Member of the Illinois House of Representatives from the 17th district
- In office 1997 - 2011
- Preceded by: Gregg Goslin
- Succeeded by: Daniel Biss

Personal details
- Born: September 8, 1954 (age 71) Hastings, Nebraska
- Party: Republican
- Spouse: William
- Profession: Physical Therapist

= Elizabeth Coulson =

American politician

Elizabeth Coulson (born September 8, 1954) is a former Republican member of the Illinois House of Representatives, representing the 17th district from 1997 to 2011.

==Personal background==
Born in Hastings, Nebraska, Coulson received a B.S. in education from the University of Kansas in 1976, an ACPT in Physical Therapy from the Northwestern University Medical School in 1977 and an MBA from the Keller Graduate School of Management of DeVry University in 1985. From 1981 until 2002, she was an associate professor in the Department of Physical Therapy at the Chicago Medical School and rose to become the department chair.
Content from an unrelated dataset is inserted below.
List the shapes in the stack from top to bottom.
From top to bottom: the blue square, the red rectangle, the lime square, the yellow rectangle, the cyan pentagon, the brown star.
Coulson also received an ABD in Health Policy and Administration from the University of Illinois in 2004.

==Political career==
Coulson was elected to the Illinois House of Representatives in 1996. She succeeded Gregg Goslin who was appointed as a caretaker after Kevin Hanrahan resigned during his first term. She ran for the Illinois's 10th congressional district seat being vacated by Mark Kirk, but lost to Bob Dold in the February 2nd, 2010, primary election. She backed Republican candidate Hamilton Chang, in his unsuccessful bid to replace her in the Illinois House of Representatives in the 17th district. On March 5, 2021, Illinois Governor J. B. Pritzker appointed Coulson to the Illinois Human Rights Commission for a term ending January 16, 2025. Her appointment was confirmed by the Illinois Senate on March 8, 2022.